Let me be clear, I hate the Ironborn threads of Game of Thrones. Both in show and in book. They don’t add anything truly compelling to the narrative, and they’re despicable as a culture even by Westeros standards. So the Kingsmoot has little drama going for it. But the show at least made it sort of fun, though I think it was unintentional. Because I’m sure Martin and the showrunners wanted us gripped by this medieval presidential debate. But it comes off as just ridiculous, and an absurd- but strangely enjoyable- dialogue on Hillary, as a woman, versus Trump, as a thing that came out of nowhere and talked big about wiping people off the earth and everything being great and conquering the world. #MAKE THE IRON ISLANDS GREAT AGAIN!! That’s all Euron is essentially saying. He is Trump incarnate, and he wins the Iron Throne because his culture is so immersed in taking from others deemed ‘weaker’ and spilling whatever blood they want. All they know is power and death. They are fine servants of the wheel. Not unlike the Faceless Men, who all but confirm that the kill for a God who doesn't give good reason for who they kill. And that's supposed to be right.

These are the people, in a broader but legitimate sense, that Hodor is protecting. That he is literally giving his body for and that he gave his mind for as a child. He lost the ability to truly live, trapped in a singular moment that was both the beginning and the end. Fey without hope. All he could say was Hodor, and be there to hold the door against Bran’s mistakes for people more powerful and far worse than him. ‘The Door’ is the tragedy of the little person, who was told they could not aspire to great things because they were meant to mend stables and just exist for others.
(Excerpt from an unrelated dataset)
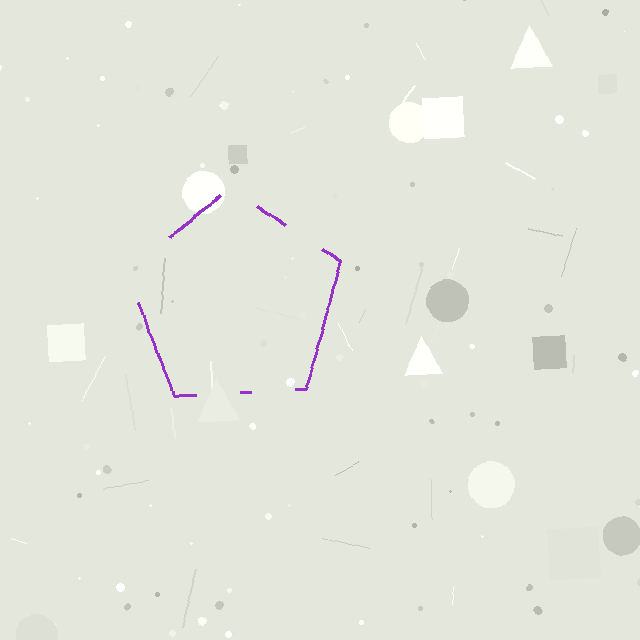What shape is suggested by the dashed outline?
The dashed outline suggests a pentagon.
With the kingsmoot wrapped in its mock American debate, this episode, whether intended or not, draws parallels to society now. A reminder of how imbalanced it all is, as the wheel crushes the door down. It’s an episode that leaves tears in its sad reality, as good people fight, and die, for others. Game of Thrones will have its distractions, with too many plots and so little time. And its oft times ill-handling of social issues. But at the end of the day, it knows what it’s saying. And it knows how to intimately make us hear it, and feel it.

Hold the door, Hodor. Give us a chance for something right to come of your lifelong service.

Grade: A-

After the Review (since everyone has post-show shows now)
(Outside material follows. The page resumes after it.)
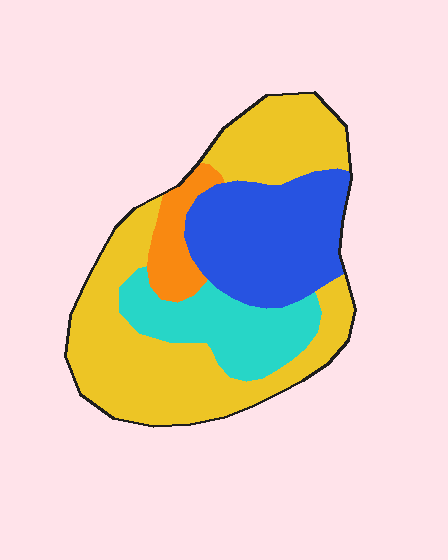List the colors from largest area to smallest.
From largest to smallest: yellow, blue, cyan, orange.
-I would also like to add that Sansa’s speech, for lack of a better word, at the beginning of the episode is probably exactly what the show has needed to reprimanded its past mistakes on rape. A victim of rape telling someone who could not possibly understand what is so terrible about the act. She interrupts Baelish in his mansplaining, and it’s wonderful and necessary. Because he can never understand. And because she needed to state these things in her right to reclaim what was stolen from her. And in the process, she decides whether to take what he calls help. She decides who and what she will let into her life. Hopefully, this is but a sign of things to come. An upward trend on the show’s shoddy sex politics (I am also not a victim of sexual violence so there’s also probably more here I cannot comprehend).

-Here's what basically happened in Mereen:

Kinvara: 'I'm an Inquisitor. Inquisitors gonna inquisit.'

Tyrion: 'No wait!! religious pluralism!! We welcome all faiths!!'

Varys: '... This is bullshit.'

-That shot of the Raven as he turned to black mist was beautifully rendered. Great effects, and somber in its beauty.

-Summer also died. Too many wolves dying. That was almost as bad as Hodor.